Polanski, aged 71, is suing Conde Nast, which denies libel, over a July 2002 Vanity Fair story which said that just after her death, he made sexual advances to a "Swedish beauty" in Elaine's, "inundating her with his Polish charm".
It recounted an onlooker, Lewis Lapham, as saying: "I watched as he slid his hand inside her thigh and began a long honeyed spiel which ended with the promise, 'I will make another Sharon Tate out of you.'"
Giving evidence on behalf of Polanski, Ms Farrow, who starred in his 1968 film Rosemary's Baby, said they met for dinner.
"We were waiting for a table and I remember there were two women who seemed to be trying to flirt with him. I remember because I remember thinking how inappropriate it was. Then we sat at our table."
She added: "He paid no attention because we hadn't seen each other since Sharon's murder and that was so huge."
She said: "He started telling me about events in California, what he had gone through and he got very, very upset and we had ordered our dinner, but we just left the restaurant. He was that upset and I too.

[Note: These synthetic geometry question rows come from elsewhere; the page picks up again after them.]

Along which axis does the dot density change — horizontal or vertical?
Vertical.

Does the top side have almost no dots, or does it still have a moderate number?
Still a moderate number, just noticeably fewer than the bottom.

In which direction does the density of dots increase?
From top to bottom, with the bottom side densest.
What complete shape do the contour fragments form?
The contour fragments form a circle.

"We just started walking around and around the block and he told me about visiting the house where Sharon had been killed and the others and a little kitten Sharon had and the kitten was there in the blood."

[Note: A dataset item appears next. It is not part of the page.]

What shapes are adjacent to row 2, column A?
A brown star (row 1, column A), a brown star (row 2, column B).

She remembered coming back to the restaurant and, at some point, her then partner Andre Previn showed up and "to the best of my recollection" they took Polanski to his hotel.
Polanski's QC, John Kelsey-Fry, asked her: "During that meeting in Elaine's did you see him behave inappropriately in any way with anybody?"
Ms Farrow replied: "No."
Mr Kelsey-Fry asked if they had discussed anything other than the murders.
She replied: "He was unable to talk about anything else and ... he just kept saying 'Why?' and 'Who would have done this?'... it was the time before we knew who had done this and it was just not conceivable. We couldn't figure it out at all."
Cross-examined by Tom Shields QC, for Conde Nast, Ms Farrow said: "Of this I can be sure of his frame of mind when we there, of what we talked about, of his utter sense of loss, of despair and bewilderment and shock and love a love he had lost.
"Of this I can be sure. I would not have left him in Elaine's unattended without trusted friends."
Asked if she had read about Polanski having casual sex with other women within a month of his wife's death, Ms Farrow said: "I don't see that as a disrespect of Sharon.
"If he says he did, I don't doubt it, but it would in no way detract from his feelings for Sharon. I would swear that on a stack of bibles."